![]() |
| akurat.co |
Kasus pencurian
uang melalui Bank Century di zaman pemerintahan Susilo Bambang Yudhoyono (SBY)
kembali mucul di permukaan setelah media asing yaitu Asia Sentinel mengungkap
adanya kejanggalan pencurian uang negara.
Mantan
anggota Tim Pengawas Century, Muhammad Misbakhun, menyebutkan Presiden keenam
RI Susilo Bambang Yudhoyono sebagai dalang dalam skandal bail out Bank Century.
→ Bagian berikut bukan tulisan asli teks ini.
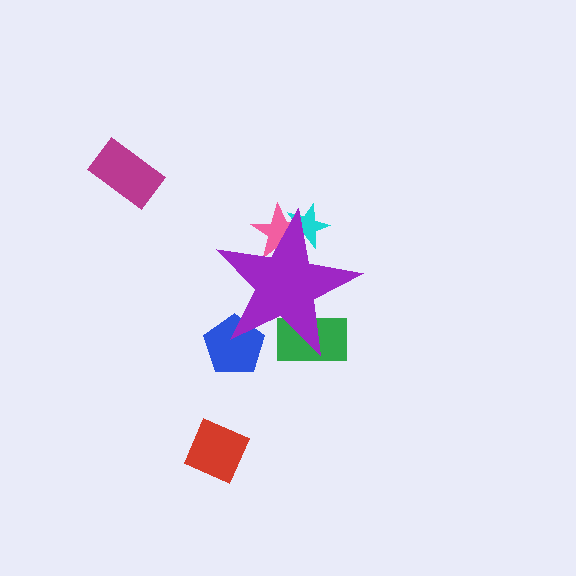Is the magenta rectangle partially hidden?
No, the magenta rectangle is fully visible.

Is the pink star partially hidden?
Yes, the pink star is partially hidden behind the purple star.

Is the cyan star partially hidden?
Yes, the cyan star is partially hidden behind the purple star.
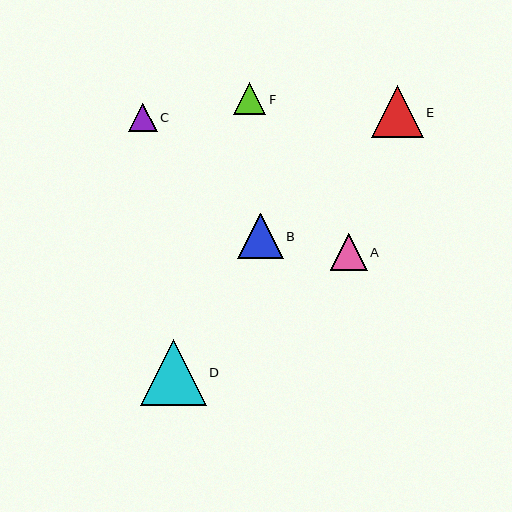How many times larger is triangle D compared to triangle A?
Triangle D is approximately 1.8 times the size of triangle A.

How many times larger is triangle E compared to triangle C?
Triangle E is approximately 1.8 times the size of triangle C.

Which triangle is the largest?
Triangle D is the largest with a size of approximately 66 pixels.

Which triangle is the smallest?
Triangle C is the smallest with a size of approximately 29 pixels.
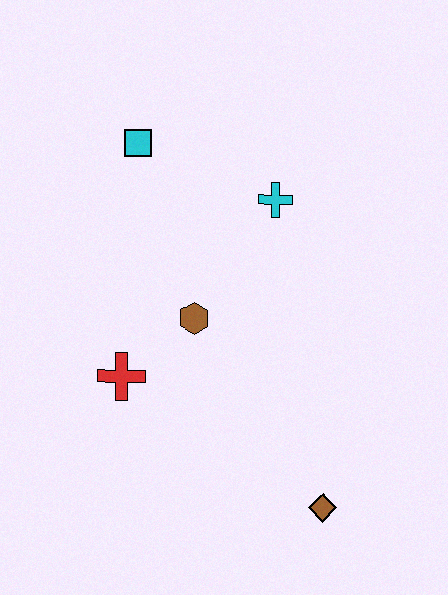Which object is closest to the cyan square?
The cyan cross is closest to the cyan square.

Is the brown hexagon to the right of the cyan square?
Yes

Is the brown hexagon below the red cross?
No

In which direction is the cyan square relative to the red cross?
The cyan square is above the red cross.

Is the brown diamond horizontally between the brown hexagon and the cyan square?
No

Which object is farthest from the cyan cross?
The brown diamond is farthest from the cyan cross.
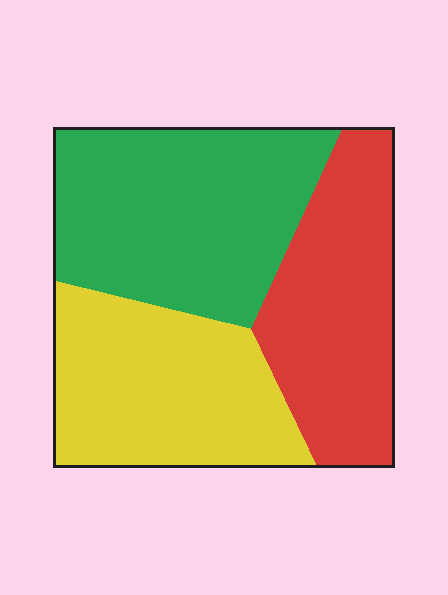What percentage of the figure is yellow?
Yellow takes up between a quarter and a half of the figure.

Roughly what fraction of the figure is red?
Red takes up about one third (1/3) of the figure.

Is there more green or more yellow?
Green.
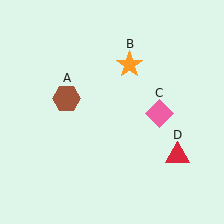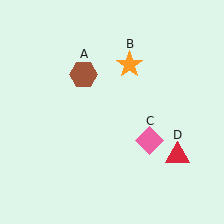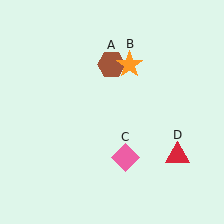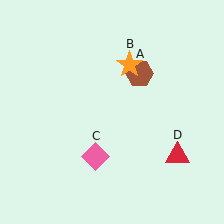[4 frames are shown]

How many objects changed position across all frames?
2 objects changed position: brown hexagon (object A), pink diamond (object C).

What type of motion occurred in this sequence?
The brown hexagon (object A), pink diamond (object C) rotated clockwise around the center of the scene.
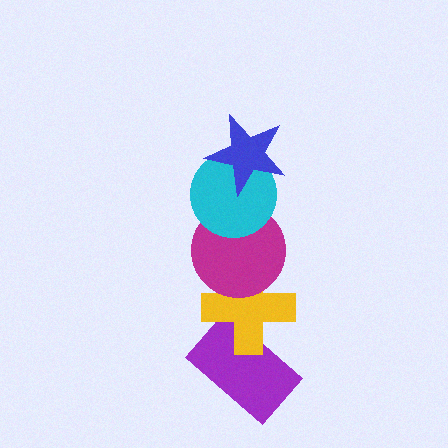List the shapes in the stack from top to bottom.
From top to bottom: the blue star, the cyan circle, the magenta circle, the yellow cross, the purple rectangle.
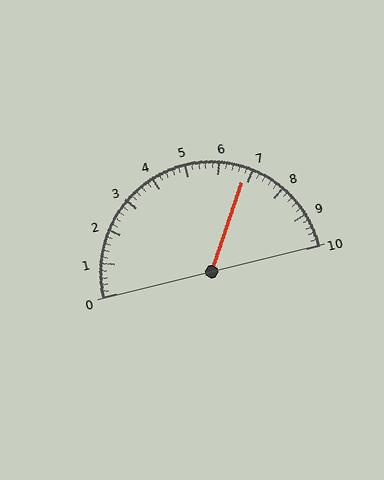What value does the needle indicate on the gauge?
The needle indicates approximately 6.8.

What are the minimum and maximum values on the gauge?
The gauge ranges from 0 to 10.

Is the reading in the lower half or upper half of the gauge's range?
The reading is in the upper half of the range (0 to 10).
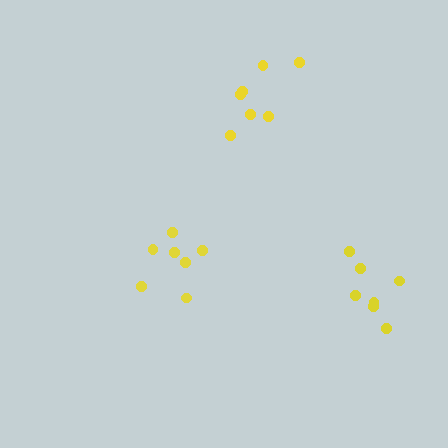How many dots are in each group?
Group 1: 7 dots, Group 2: 7 dots, Group 3: 7 dots (21 total).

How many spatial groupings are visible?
There are 3 spatial groupings.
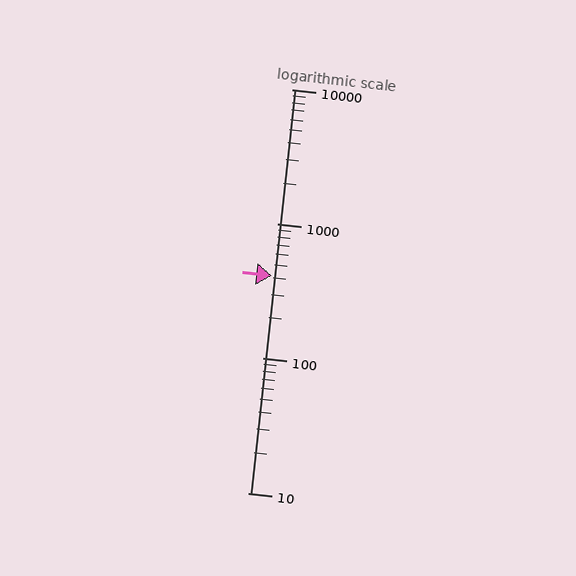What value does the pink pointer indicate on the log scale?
The pointer indicates approximately 410.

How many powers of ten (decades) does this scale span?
The scale spans 3 decades, from 10 to 10000.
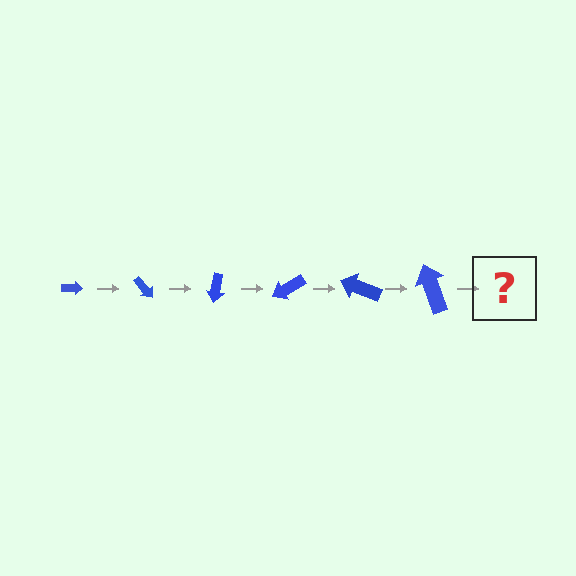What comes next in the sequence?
The next element should be an arrow, larger than the previous one and rotated 300 degrees clockwise from the start.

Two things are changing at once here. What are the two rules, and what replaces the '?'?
The two rules are that the arrow grows larger each step and it rotates 50 degrees clockwise each step. The '?' should be an arrow, larger than the previous one and rotated 300 degrees clockwise from the start.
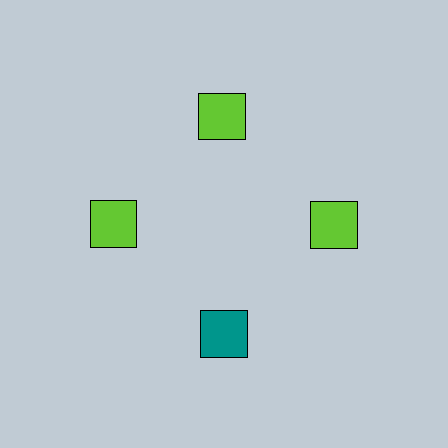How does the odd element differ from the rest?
It has a different color: teal instead of lime.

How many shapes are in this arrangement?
There are 4 shapes arranged in a ring pattern.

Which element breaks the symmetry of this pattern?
The teal square at roughly the 6 o'clock position breaks the symmetry. All other shapes are lime squares.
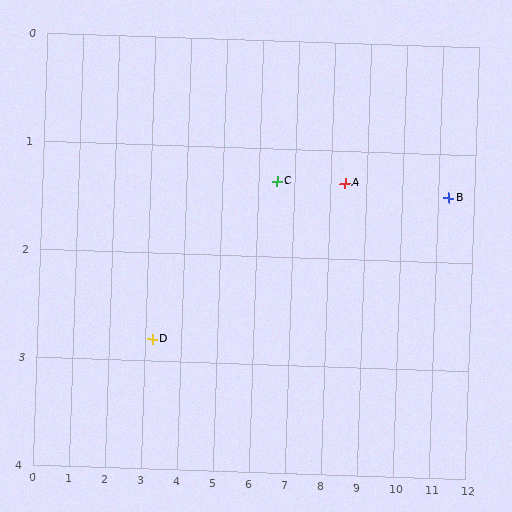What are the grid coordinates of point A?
Point A is at approximately (8.4, 1.3).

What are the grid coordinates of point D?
Point D is at approximately (3.2, 2.8).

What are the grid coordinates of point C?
Point C is at approximately (6.5, 1.3).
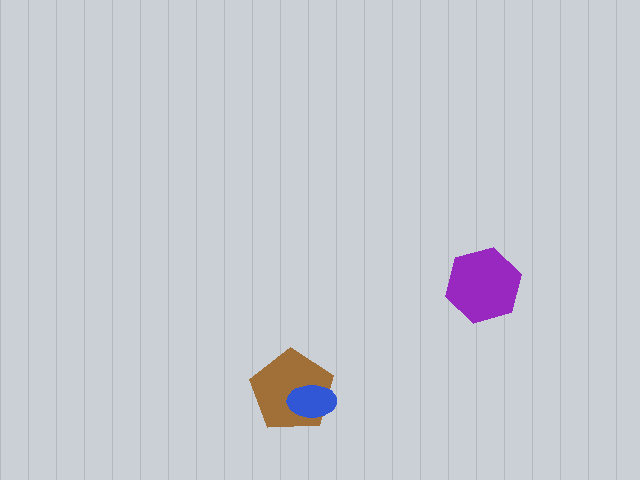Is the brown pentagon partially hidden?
Yes, it is partially covered by another shape.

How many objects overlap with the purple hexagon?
0 objects overlap with the purple hexagon.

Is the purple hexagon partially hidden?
No, no other shape covers it.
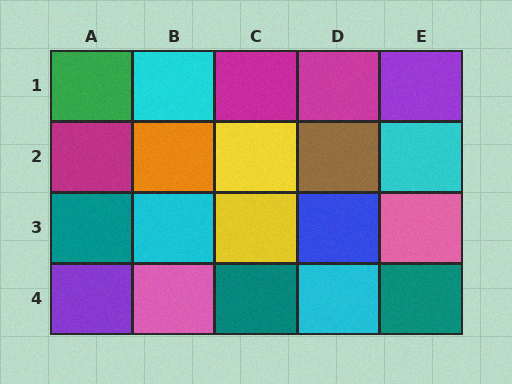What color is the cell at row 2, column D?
Brown.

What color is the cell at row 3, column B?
Cyan.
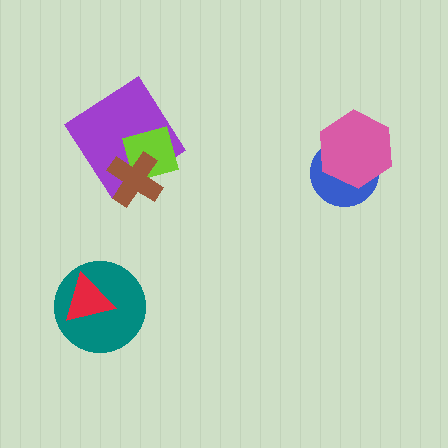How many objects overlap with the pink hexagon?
1 object overlaps with the pink hexagon.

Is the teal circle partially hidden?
Yes, it is partially covered by another shape.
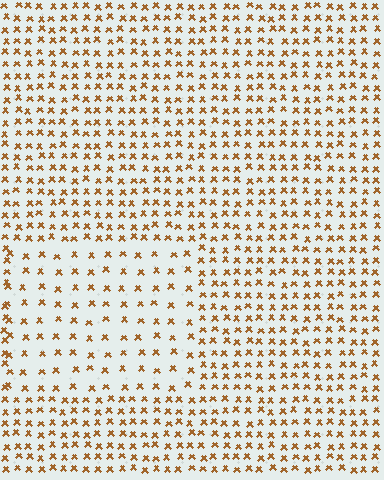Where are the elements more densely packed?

Misbakhun mengaku memiliki cukup bukti untuk menyebut SBY terlibat dalam kasus
yang merugikan uang negara sebesar Rp 6,7 triliun itu.
Dengan
adanya artikel yang dituliskan oleh pendiri Asia Sentinel, John Berthelsen membuat
Wakil Sekretaris Jenderal Partai Demokrat Andi Arief menuding politikus Golkar Mukhammad Misbakhun. Dia menuding Misbakhun ada di belakang berita media asing,
Asia Sentinel.
Misbakhun
pun menegaskan tulisan di Asia Sentinel tidak sepenuhnya baru, karena sudah
menjadi temuan audit investigasi Badan Pemeriksa Keuangan (BPK) dan Pansus
Angket DPR 2009-2014.
“Saya bebas
murni pada tahun 2012. Di putusan PK tersebut, sangat jelas dibatalkan semua
putusan Pengadilan Negeri, Pengadilan Tinggi dan Kasasi sehingga semua putusan
yang menghukum saya di batalkan dan nama baik saya sudah direhabilitasi lewat
putusan pengadilan tingkat PK tersebut,” kata Misbakhun.
Anggota
Komisi XI DPR RI Mukhamad Misbakhun ini menegaskan, dalam kasus penangkapan dan
penahanannya tempo dulu oleh kepolisian tidak ada hubungannya dengan kasus BankCentury.
“Silakan
lihat dokumen surat perintah penahanan saya oleh penyidik Bareskrim Polri jelas
tertulis bahwa penahanan saya ‘karena melawan SBY’. Jadi tidak ada kaitannya
dengan dokumen fiktif yang dituduhkan,” pungkasnya.
Bagi pria
kelahiran Pasuruan ini, politik adalah tempat perjuangannya. Dan sekarang ia
pun mendorong KPK supaya mengusut tuntas kasus Century ini dan tidak berhenti
hanya di kasus Budi Mulya saja.
“Dalang
kasus Century ini harus diungkap tuntas karena semua dokumen (hasil audit
investigasi BPK, audit perhitungan kerugian negara, laporan Pansus Hak Angket
Century DPR RI, dan putusan kasus Budi Mulya) mengarah pada dugaan keterlibatan
presiden SBY yang ternyata mengetahui proses bailout yang melanggar hukum
tersebut,” tegas Misbakhun.
Mukhamad Misbakhun
pun mengakui konssten untuk mengkritik
dan mengevaluasi kebijakan-kebijakan SBY pada masa itu, mulai dari kasus
bailout Bank Century, sampai ketika SBY mempromosikan AHY.
“Menurut
pandangan saya kebijakan-kebijakan itu akan berimplikasi kepada rakyat
Indonesia dan kepada negeri ini. Maka saya memberikan kritik, itu bagian dari
dialektika demokrasi yang wajar,” tuturnya.
Bagi
Misbakhun, kerikil perjuangan politik, mungkin bukan hanya masalah kasus
century, bukan saya, atau bisa jadi mereka hanya butuh panggung saja. Biarkan
saja, lebih baik dan lebih mending saya memikirkan hal-hal lain yang lebih
sehat dan produktif.
Dengan
demikian, Mukhamad Misbakhun tidak ada sangkut paut dengan kasus century dan
Pak SBY kalau mereka masih ada masalah itu kan hanya ingin tenar saja. Mereka
kan cuma mau mengalihkan perhatian saja supaya tidak disorot oleh publik, tidak
ingin disalahkan, atas kegagalan-kegagalan yang mereka dapatkan.
“Mereka
tidak mau dibilang sebagai partai dan rezim bermasalah saja. Namanya
memutarbalikkan fakta, mengingkari kenyataan,” tutup Misbakhun.